KITCHEN CONFIDENTIAL
Scene 1: A hot, cramped kitchen in a neighborhood Italian restaurant in suburban New Jersey. I’m 16 or 17 and working the dishwashing station. My buddies Brian and Doug are busing tables, as is Jeff, the best athlete in our high school and the star running back for the football team.
Midway through the shift, Jeff walks into the kitchen carrying a bus tub full to overflowing with dirty plates, bowls, cups, saucers, glasses and utensils. Balanced precariously atop the load is a large metal pizza pan. Balanced even more precariously atop the pizza pan is a single empty wine glass.
As Jeff approaches my station, the pizza pan begins to slip. The wine glass begins to totter. With the lightning quick reflexes of a star athlete, Jeff grabs the pan and saves the glass. In doing so, however, he drops the fully loaded bus tub. There’s an ear-splitting crash as a table’s worth of dirty dishes shatters and clatters all over the busy kitchen floor.

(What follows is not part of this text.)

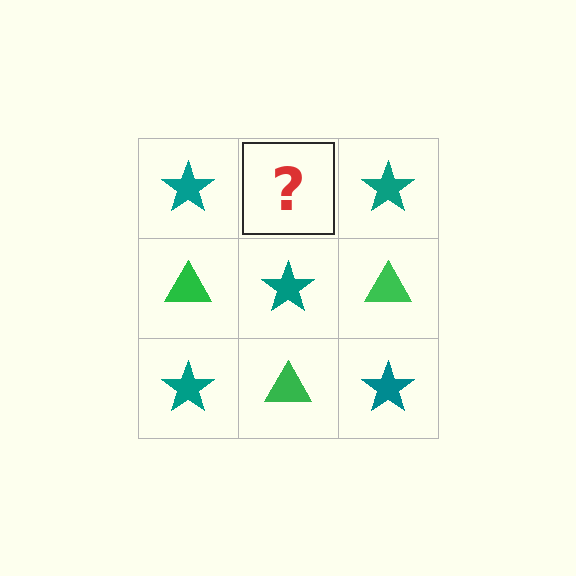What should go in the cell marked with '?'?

Scene 2: Same hot, cramped kitchen in the same Italian restaurant. I’m now at the big stainless steel sink washing the big pots and pans — a better-paying gig, for some reason, probably $2.50 an hour. The restaurant manager, let’s call him Tony, is helping out in the kitchen boxing the to-go pizzas. He’s a model of speed and efficiency, his ever-present Benson & Hedges hanging from the corner of his mouth. (This is the mid-1970s, folks. And anyway, Tony would smoke anywhere he wanted to and no one was about to tell him any different.)
He scoops a hot pie from the oven, slides it off the peel and into the box, grabs the cutter and, with four lightning-fast swipes, another pizza is ready to go. Next pizza. Out of the oven, into the box, he grabs the cutter and — plop! — an inch-long ash from the tip of Tony’s cigarette falls smack in the middle of the steaming hot pie.
The entire kitchen freezes, thrilled at the prospect of getting what we called “slivers” — tiny slices of a pizza that, for whatever reason, can’t be served to the public — and terrified at the prospect of what Tony, who ran a very tight ship, might do now that he’s ruined a paying customer’s pie.
He pauses, round cutter in raised hand, calculating. And then … solved. Bang! He runs the cutter a half-inch to the right of the ash. Bang! He runs the cutter a half-inch to the left of the ash. He yanks out that center strip, ash and all, and slides the two halves of the slightly smaller pie together. Bang! Bang! Bang! Three more cuts, he slams the box shut and another pizza is out the door.
This month’s cover story, by contributor Rebecca Perkins Hanissian, brought memories of these formative work experiences flooding back to me. So many lessons: Don’t lose sight of priorities (no wine glass is worth a mess like that); don’t underestimate the cunning of a frugal manager (no slivers for us!); don’t smoke when you’re making food (’nuff said).
In some ways, restaurant work sounds the same today as it was 40 years ago — hot, hectic, modestly remunerated — but in other ways the industry has changed. As Hanissian’s story shows, it’s harder than ever to build a staff. Demographics, changing lifestyles and priorities, the scourge of narcotics — there are a host of new challenges.
Which is a shame. A restaurant job can offer lessons for young people and opportunity to adults. Owners and managers sure have their plates full.